In my dissertation, I uncover further apparently-benign etiologies for unfairness, such as the fact that under certain conditions, demographics that choose to keep more to themselves are more likely to become the beneficiaries of oppression than demographics that like to reach widely in their communities.
In addition, I'm interested in the recent wave of scholarship at the crossroads of analytic philosophy and transgender studies. I want to know: what ought to be the political target for the future of transness, in spite of renewed and global trans-antagonism? How can we clarify our theoretical understanding of "gender" in light of the existing discursive standoffs? What, structurally, explains trans-antagonism, and what therefore must be the path to ridding ourselves of it? The decade has already been ripe with novel theoretical work, and there is still much to be done.
"Evolutionary Models of Kings and Queens." Dissertation Draft
How can the division of resources be systematically unfair even if it is not intended to be so? Existing models have found conditionally majority- or minority-favoring phenomena that are called the cultural Red King and Red Queen effects respectively, named after analogous effects in evolutionary biology. These effects surface even if agents do not “mean” for them to, as emergent properties of how the dynamics of the system develop. I first consider interventions that might contravene or magnify these effects, such as what happens if just a fraction of one group behaves with unconditional aggression?
Then, I make an addition to the models that has not been deeply explored in the literature: I embed the agents in a world, i.e. I allow them to have spatial relationships with one another. This immediately changes the dynamics of the model, and allows novel minimal conditions of unfairness to surface. Once the agents have a networked world to live in, it’s natural to wonder what happens when they are granted the ability to move within that world. With this mobility, further seemingly benign asymmetries turn out to have unexpected effects.
In the final chapter I consider how segregation develops (or fails to develop) within these models. The surprising result is that inequity in resource division facilitates greater-than-random levels of integration in these models. Even the group that receives the metaphorical short end of the stick prefers to interact with the outgroup that is mistreating them, because this mistreatment is reliable where the behavior of their in-group is not.
"If a Baby is Born in the Woods with Nobody to Teach it Gender, Can it be Trans?" (undergoing revision)

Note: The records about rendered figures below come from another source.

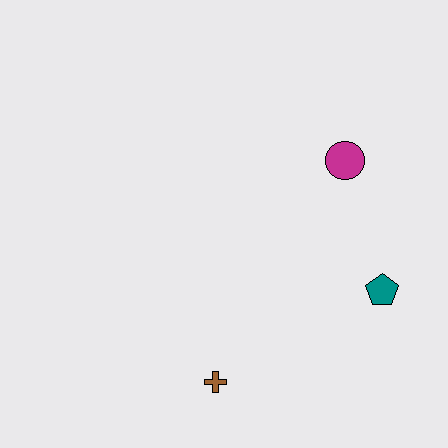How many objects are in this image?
There are 3 objects.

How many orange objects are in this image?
There are no orange objects.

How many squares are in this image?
There are no squares.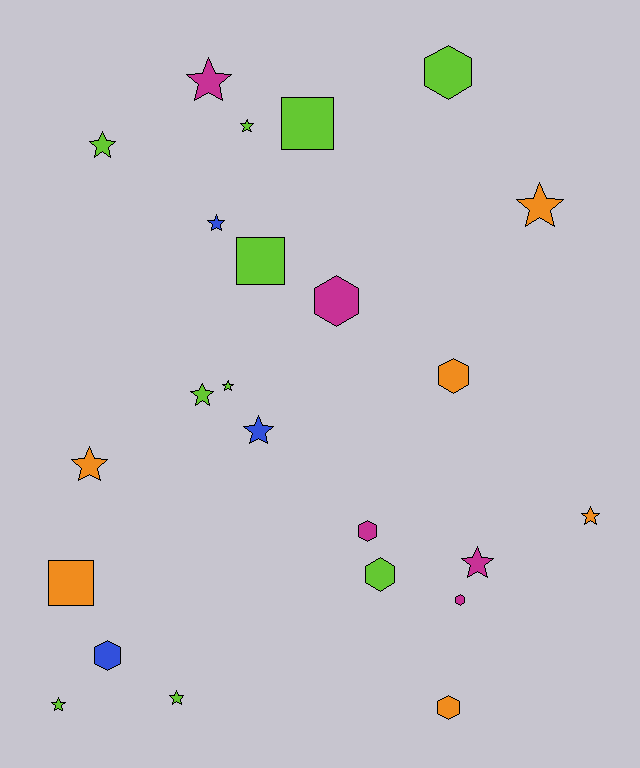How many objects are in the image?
There are 24 objects.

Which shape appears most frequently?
Star, with 13 objects.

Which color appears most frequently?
Lime, with 10 objects.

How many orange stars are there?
There are 3 orange stars.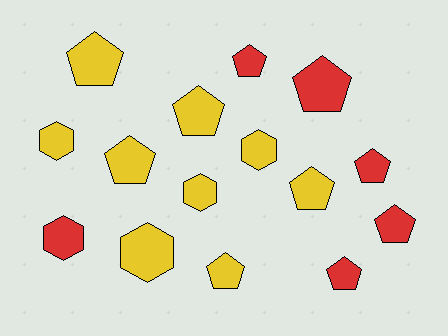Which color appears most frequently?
Yellow, with 9 objects.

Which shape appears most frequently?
Pentagon, with 10 objects.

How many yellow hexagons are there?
There are 4 yellow hexagons.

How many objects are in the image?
There are 15 objects.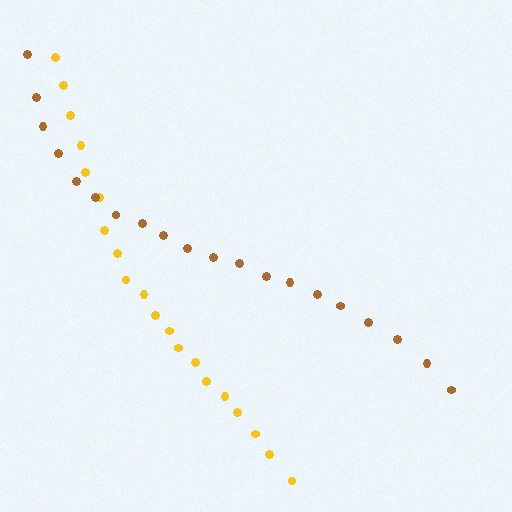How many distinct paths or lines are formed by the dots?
There are 2 distinct paths.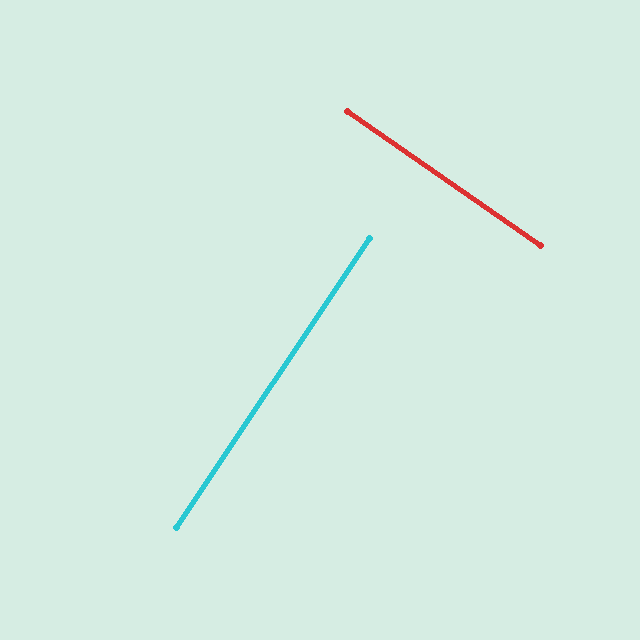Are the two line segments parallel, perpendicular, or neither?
Perpendicular — they meet at approximately 89°.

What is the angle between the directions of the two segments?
Approximately 89 degrees.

Social constructionism and nativism have long constituted opposing camps in discussions of gender, and a significant area of contention between the two is the etiology of trans experience. This causes the two camps to give negative and affirmative answers respectively to the title question. The epistemic situation makes this border war difficult to adjudicate: transhistorical and transcultural variations in regimes of gender provide good evidence for the social constructionist; authoritative first-person narratives, meanwhile, give the nativist their own sturdy ground. I argue that the contradiction in views is caused by the equivocation of trans and dysphoria, which functions as a Trojan Horse to smuggle in the conclusions of both parties. Once this is unraveled, it becomes clear that trans carries different senses for a social constructionist versus a nativist, and it is possible to reconcile these. The baby born in the genderless woods may not grow up to be trans qua relationship to hegemonic regime of gender, but it may easily be trans qua having dispositions and behaviors that read, to us, as trans.